You can describe the V3′s design with one word: Functional. With a glossy, single-color plastic lid (our review unit is in champagne gold), it looks identical to a number of mainstream 14-inch laptops. If you remove the Acer logo, you’re unlikely to guess the brand. There’s no attempt to jazz it up witha textured or metallic finish.
Open up the laptop and you’re facing a glossy display surrounded by thick black bezels–give it a month and they will be covered by unsightly fingerprint smudges. The palmrest is slightly raised, which is similar to what we found on the HP Envy 14 Spectre , though in the case of the V3, it doesn’t feel as jarring as on the Spectre. Personally, we think that it’s because the Acer already looks busy and cluttered, while the clean lines of the Spectre were broken by its elevated palmrest.
The chiclet Acer Laptop Keyboard doesn’t come with backlighting and the key arrangements are similar to other recent Acer laptops. The arrow keys can be a bit small, which isn’t ideal, especially as they are also used to adjust the screen brightness and volume–Acer obviously hasn’t gotten the memo from vendors such as Apple and HP about reversing the Function keys to toggle important functions such as Wi-Fi. A good thing here is that the keyboard showed little flex.
The trackpad IN Acer Laptop Keyboard comes with two distinct buttons that give a nice tactile response when clicked. Common multitouch features such as pinch-to-zoom and two-finger scroll are supported on this trackpad, though there isn’t much space on the trackpad for expansive gestures.
We have often criticized the mediocre displays on Acer’s laptops and the V3 doesn’t give us any reason to do otherwise. While this laptop’s 1,366 x 768-pixel resolution is pretty reasonablefor a 14 incher, the offaxis viewing leaves much to be desired. It’s quite similar to the last Acer notebook we reveiwed, the Aspire Timeline Ultra M3. The screen’s glossy coating doesn’t help, though adjusting the brightness to the maximum does alleviate this to a certain extent.
The Acer Aspire V3 with a compact Acer Laptop Keyboard is one of the earliest Ivy Bridge laptops in the market, boasting a 2.3GHz quad-core version with a substantial amount of RAM (8GB).

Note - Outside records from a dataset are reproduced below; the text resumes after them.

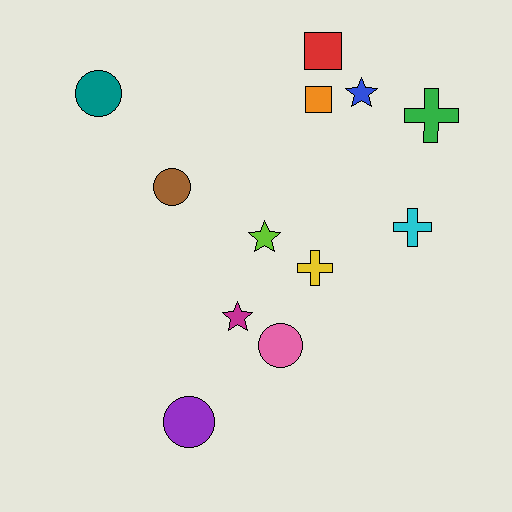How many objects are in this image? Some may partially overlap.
There are 12 objects.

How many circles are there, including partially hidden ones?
There are 4 circles.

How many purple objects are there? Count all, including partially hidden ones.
There is 1 purple object.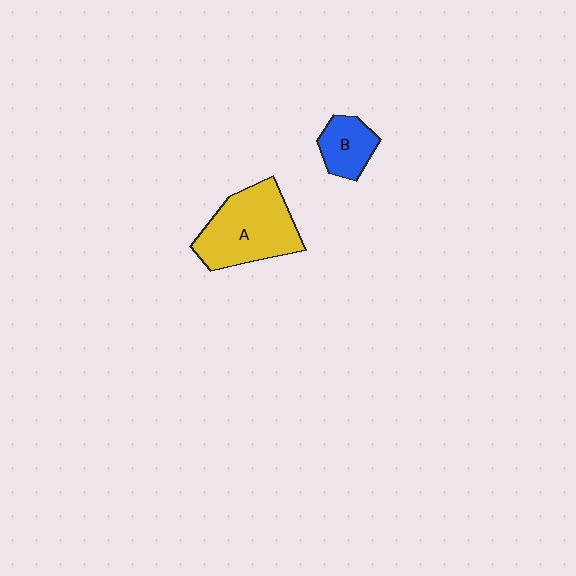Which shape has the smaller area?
Shape B (blue).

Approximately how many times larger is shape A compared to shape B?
Approximately 2.3 times.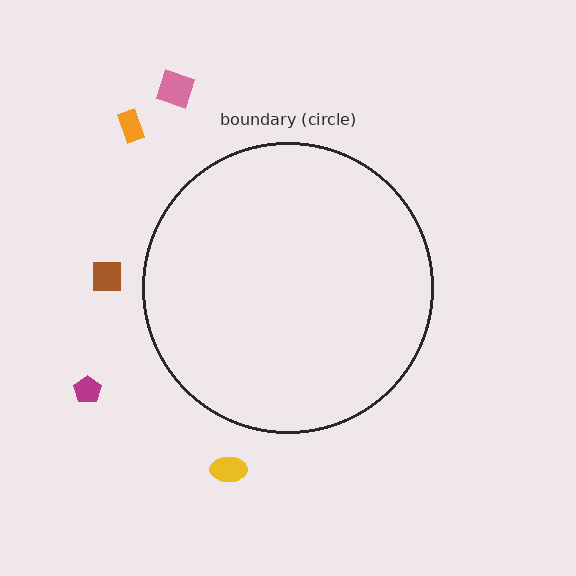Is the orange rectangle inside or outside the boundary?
Outside.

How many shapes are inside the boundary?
0 inside, 5 outside.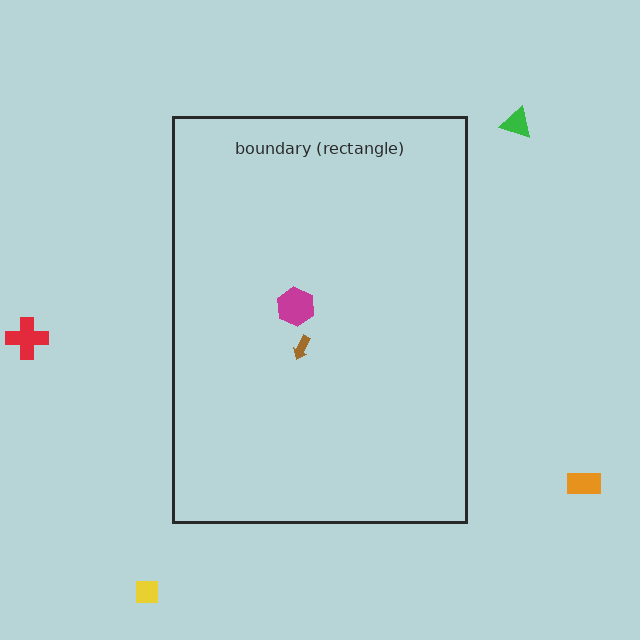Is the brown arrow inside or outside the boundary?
Inside.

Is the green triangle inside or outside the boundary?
Outside.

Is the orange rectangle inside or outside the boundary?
Outside.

The Nvidia GeForce GT 640M onboard is also one of the company’s new Kepler-based chips. It should make for a very competent laptop, with its 750GB HDD (with no SSD cache) probably being the least impressive specification. Still, this is pretty competitive hardware for a mainstream laptop.
Performance and battery life
With a 3DMark11 score of 1,915, the V3 performed slightly better than the Timeline Ultra M3, which makes sense as they both use the Nvidia GeForce GT 640M chip. As we have found out, this graphics processor is good enough to run Battlefield 3 at medium settings at the native 1,366 x 768-pixel resolution.

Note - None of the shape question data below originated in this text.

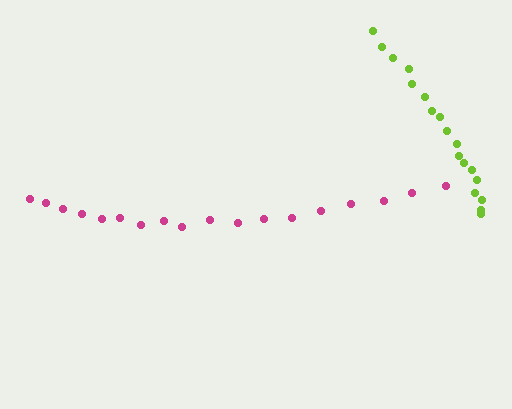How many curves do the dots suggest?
There are 2 distinct paths.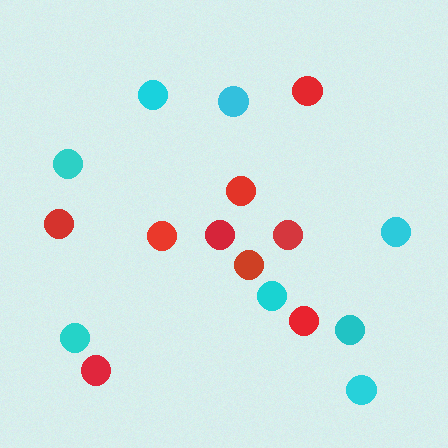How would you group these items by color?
There are 2 groups: one group of red circles (9) and one group of cyan circles (8).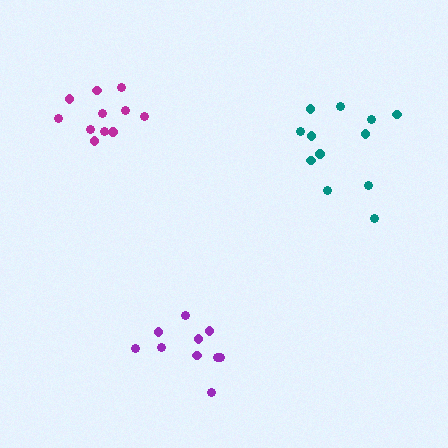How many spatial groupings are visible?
There are 3 spatial groupings.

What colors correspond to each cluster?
The clusters are colored: teal, magenta, purple.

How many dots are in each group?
Group 1: 12 dots, Group 2: 11 dots, Group 3: 10 dots (33 total).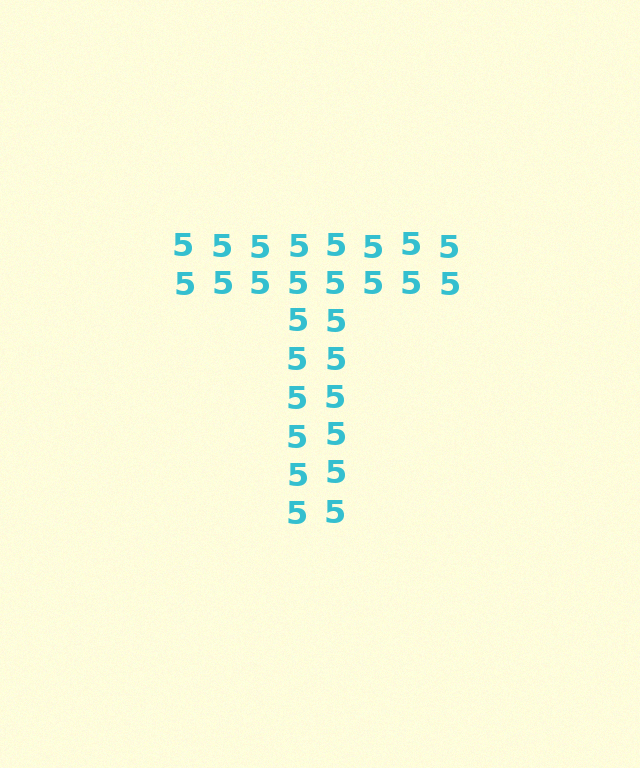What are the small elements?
The small elements are digit 5's.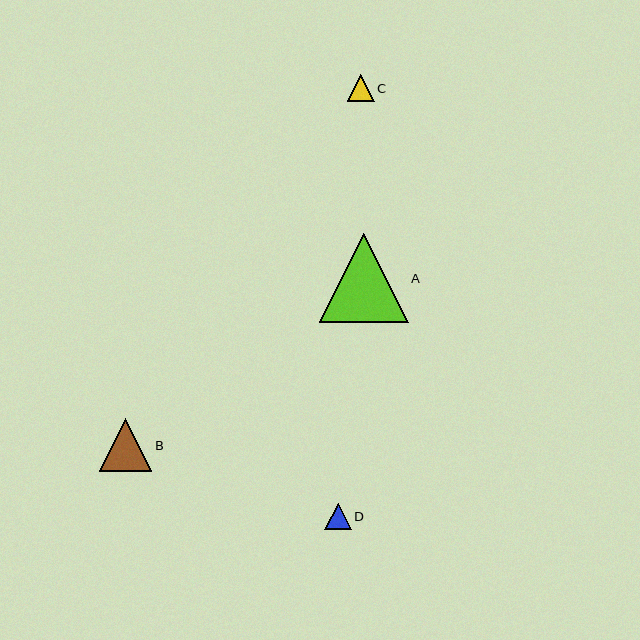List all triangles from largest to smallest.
From largest to smallest: A, B, C, D.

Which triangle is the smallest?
Triangle D is the smallest with a size of approximately 26 pixels.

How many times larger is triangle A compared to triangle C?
Triangle A is approximately 3.3 times the size of triangle C.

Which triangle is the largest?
Triangle A is the largest with a size of approximately 89 pixels.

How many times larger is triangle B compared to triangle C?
Triangle B is approximately 2.0 times the size of triangle C.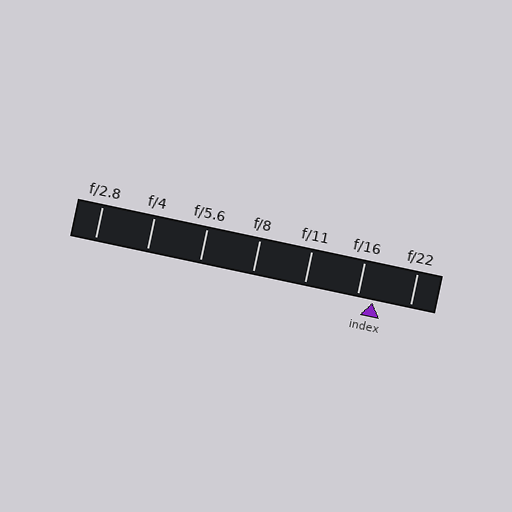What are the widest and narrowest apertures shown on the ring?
The widest aperture shown is f/2.8 and the narrowest is f/22.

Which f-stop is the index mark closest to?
The index mark is closest to f/16.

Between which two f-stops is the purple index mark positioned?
The index mark is between f/16 and f/22.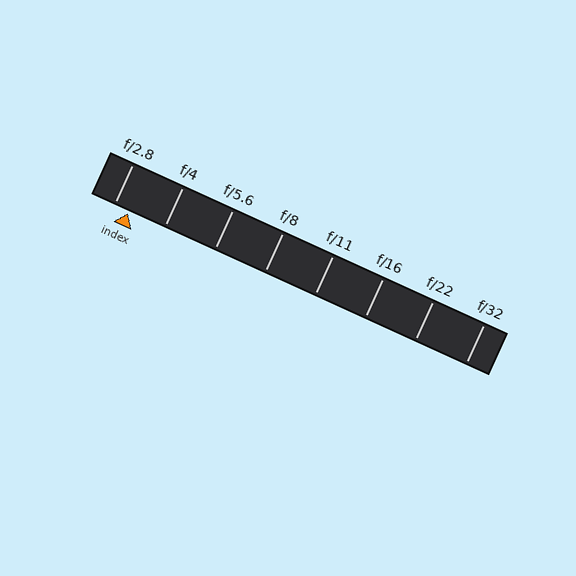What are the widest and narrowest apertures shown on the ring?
The widest aperture shown is f/2.8 and the narrowest is f/32.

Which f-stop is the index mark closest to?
The index mark is closest to f/2.8.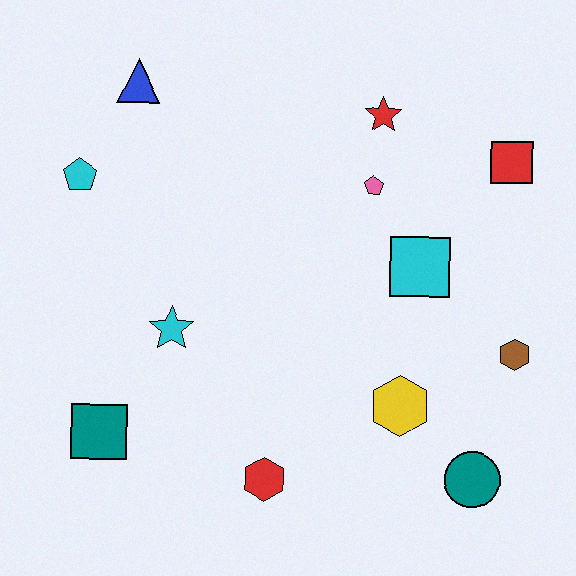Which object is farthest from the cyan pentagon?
The teal circle is farthest from the cyan pentagon.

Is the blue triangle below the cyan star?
No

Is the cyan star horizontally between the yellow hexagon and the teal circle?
No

General system performance, however, was not as impressive as the first Ivy Bridge laptop we tested, the HP Pavilion dv6 . We got a score of 2,541 in PCMark7 for the V3, which is significantly less than the 4,182 recorded on the dv6, which does have a faster CPU and GPU. The HDD on the dv6 is also a 7,200rpm model compared with the 5,400rpm version on the V3.
Acer rates the laptop battery life on the V3 to be around 4.5 hours and it’s quite accurate as far as such estimates go. In our testing, the laptop lasted 5 minutes shy of the 4-hour mark, while playing a standard-definition video continuously at 50 percent brightness. Wi-Fi was disabled and we also muted the audio. This amount of uptime is good enough even for epic-length feature films such as the extended edition of The Lord of the Rings, but obviously isn’t close to the stamina of an Ultrabook.